"Kureyş'i sana havâle ediyorum!"
30/11/2019 Cumartesi Köşe yazarı A.U
Abdullah İbni Mes’ûd (radıyallahü anh) der ki:
Resûlullah’ın Kureyş'e bedduâ ettiğini hiç işitmedim.
Yalnız bir gün Kâbe-i şerîf yanında namaz kılıyordu.
Ebû Cehil oradaydı.
Yandaşları da vardı.
O esnâda bir kişi geldi.
Ve sürüklediği bir deve işkembesini oraya bırakıp geri gitti.
Ebû Cehil bunu gördü.
O işkembeye baktı.
Ve yandaşlarına dönüp;
"Şu iğrenç işkembeyi kim götürür de, Muhammed secdeye inince sırtına
koyabilir?" dedi.
Bir tânesi fırlayıp;
“Ben yaparım" dedi.
O bedbaht, Ukbe bin Ebî Muayt kâfiriydi.
Bu çirkin işe girişip onu aldı.
Ve Efendimiz secdeye inince, götürüp üzerine bıraktı.
Efendimiz fark ettiler.
Ve secdeden kalkmadılar.
Onlarsa gülüşüyorlardı.
İbni Mes’ûd der ki:
Ben, uzaktan baktım.
Lâkin müşriklerin korkusundan yanına varamadım!

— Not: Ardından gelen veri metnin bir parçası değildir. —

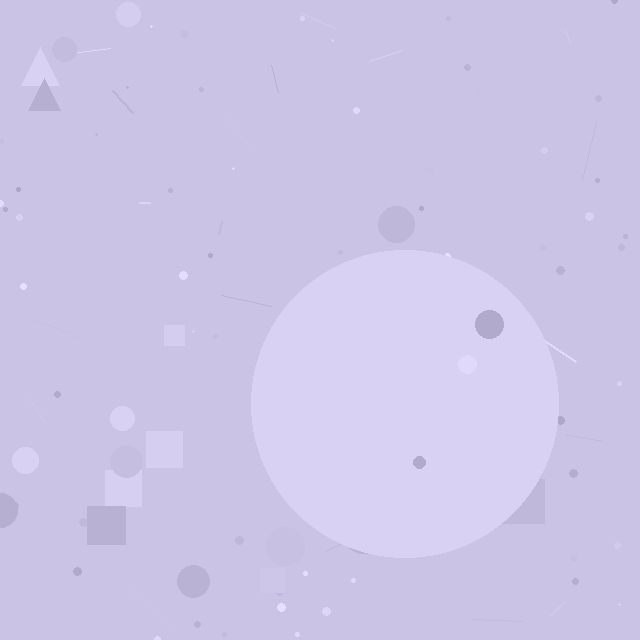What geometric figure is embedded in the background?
A circle is embedded in the background.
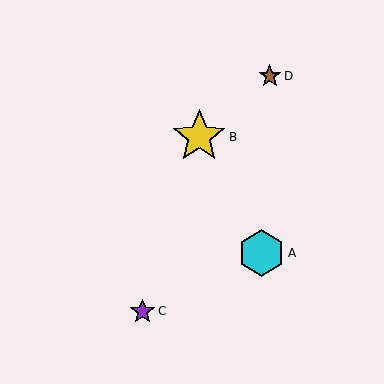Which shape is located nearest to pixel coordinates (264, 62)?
The brown star (labeled D) at (270, 76) is nearest to that location.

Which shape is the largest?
The cyan hexagon (labeled A) is the largest.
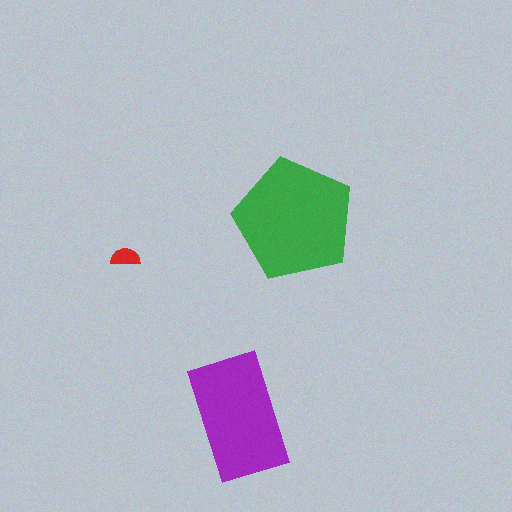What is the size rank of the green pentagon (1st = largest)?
1st.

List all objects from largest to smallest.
The green pentagon, the purple rectangle, the red semicircle.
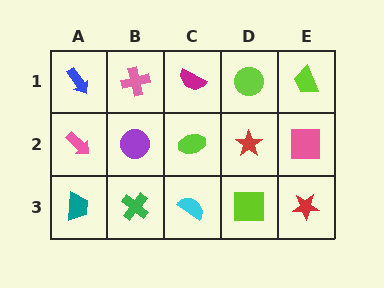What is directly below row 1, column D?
A red star.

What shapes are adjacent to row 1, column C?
A lime ellipse (row 2, column C), a pink cross (row 1, column B), a lime circle (row 1, column D).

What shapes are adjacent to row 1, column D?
A red star (row 2, column D), a magenta semicircle (row 1, column C), a lime trapezoid (row 1, column E).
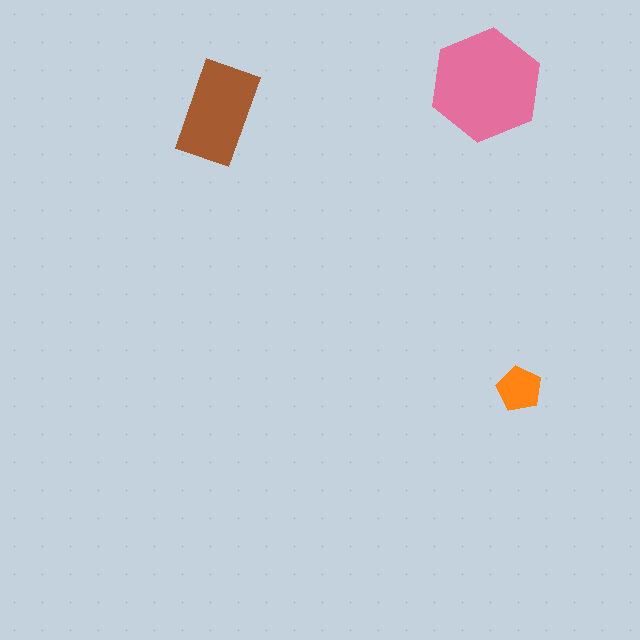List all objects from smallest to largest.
The orange pentagon, the brown rectangle, the pink hexagon.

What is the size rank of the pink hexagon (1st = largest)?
1st.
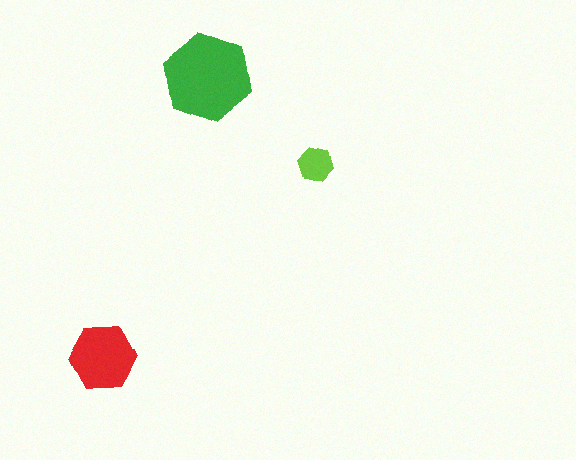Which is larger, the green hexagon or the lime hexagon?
The green one.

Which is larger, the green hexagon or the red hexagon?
The green one.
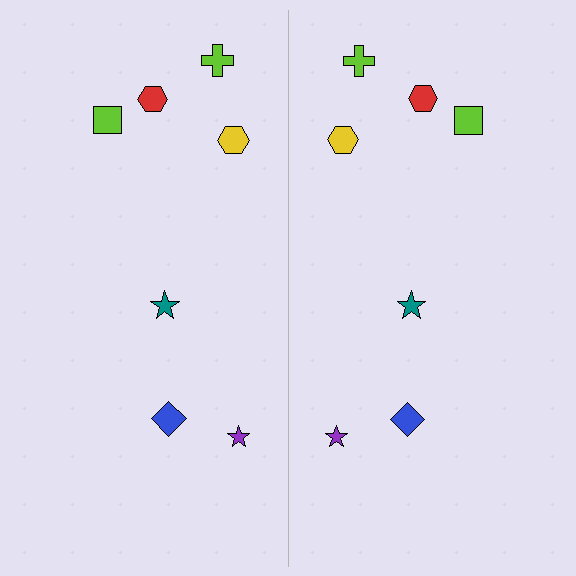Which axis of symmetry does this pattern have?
The pattern has a vertical axis of symmetry running through the center of the image.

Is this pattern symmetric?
Yes, this pattern has bilateral (reflection) symmetry.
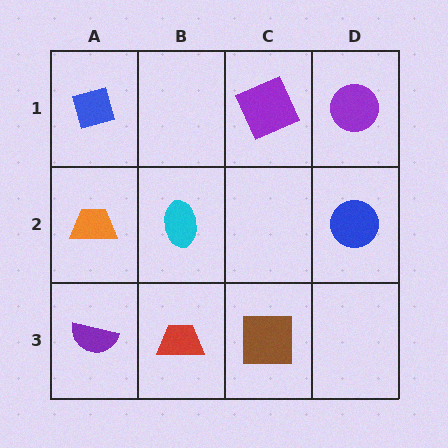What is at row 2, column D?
A blue circle.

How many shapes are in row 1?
3 shapes.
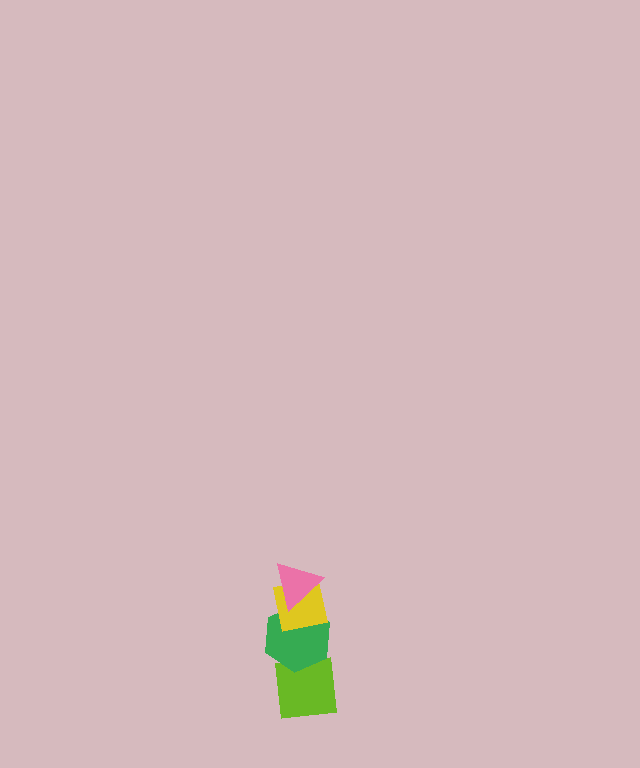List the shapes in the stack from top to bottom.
From top to bottom: the pink triangle, the yellow square, the green hexagon, the lime square.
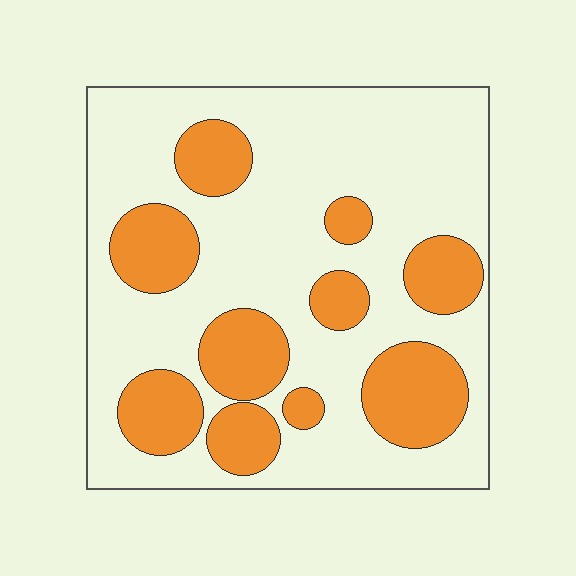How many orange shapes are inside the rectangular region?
10.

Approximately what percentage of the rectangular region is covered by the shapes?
Approximately 30%.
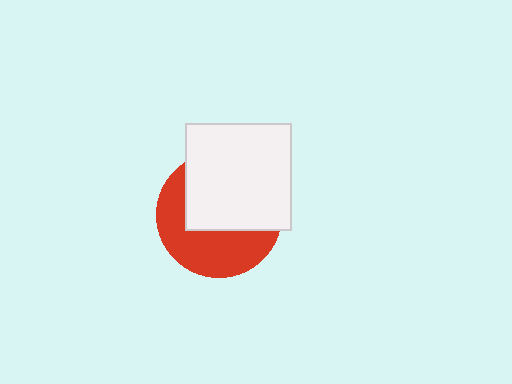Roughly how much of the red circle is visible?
About half of it is visible (roughly 46%).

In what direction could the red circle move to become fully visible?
The red circle could move down. That would shift it out from behind the white rectangle entirely.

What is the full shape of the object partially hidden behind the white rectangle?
The partially hidden object is a red circle.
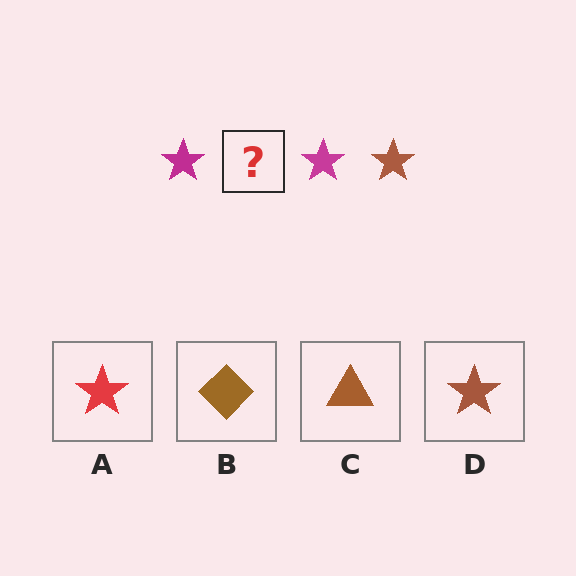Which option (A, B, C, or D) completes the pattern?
D.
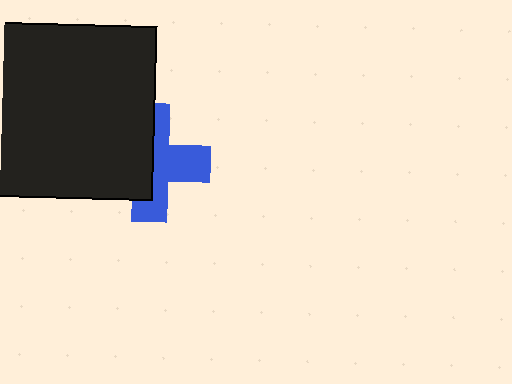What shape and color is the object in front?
The object in front is a black square.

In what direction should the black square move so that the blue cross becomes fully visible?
The black square should move left. That is the shortest direction to clear the overlap and leave the blue cross fully visible.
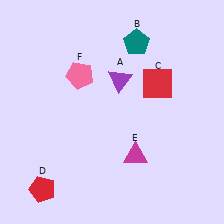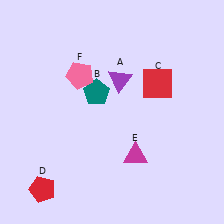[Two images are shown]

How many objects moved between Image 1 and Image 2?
1 object moved between the two images.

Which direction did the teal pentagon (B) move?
The teal pentagon (B) moved down and to the left.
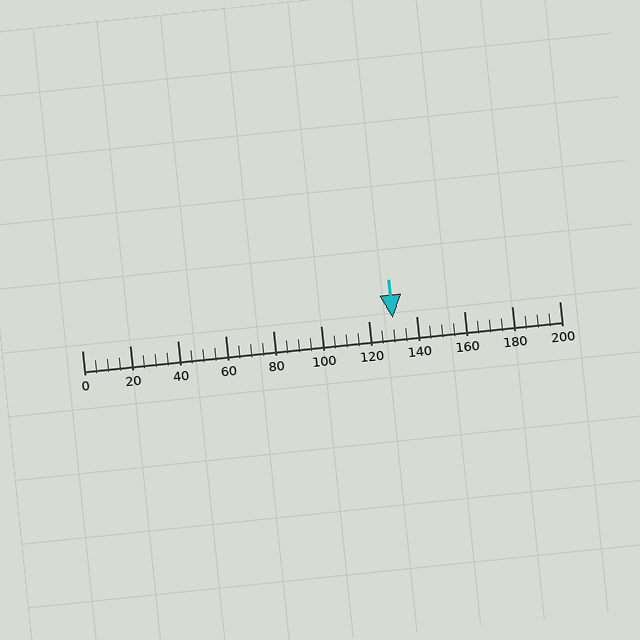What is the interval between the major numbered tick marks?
The major tick marks are spaced 20 units apart.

Nihâyet müminlerden biri Hazret-i Fâtıma'ya koştu.
Bu işi haber verdi.
Az sonra o geldi.
Ve koşup, o murdar şeyi mübârek babasının üzerinden kaldırdı. Efendimiz
secdeden kalktılar.
Ancak üzülmüşlerdi!
Çok da kırılmışlardı.
Bunu yapanların isimlerini tek tek sayıp;
"Yâ Rabbî! Bunları sana havâle ediyorum" buyurdular.
İbni Mes’ûd hazretleri;
"Vallâhi onların hepsi Bedir'de öldürüldü. Müminler, onların leşlerini
ayaklarından sürüyerek Bedir kuyusuna bıraktılar" demiştir.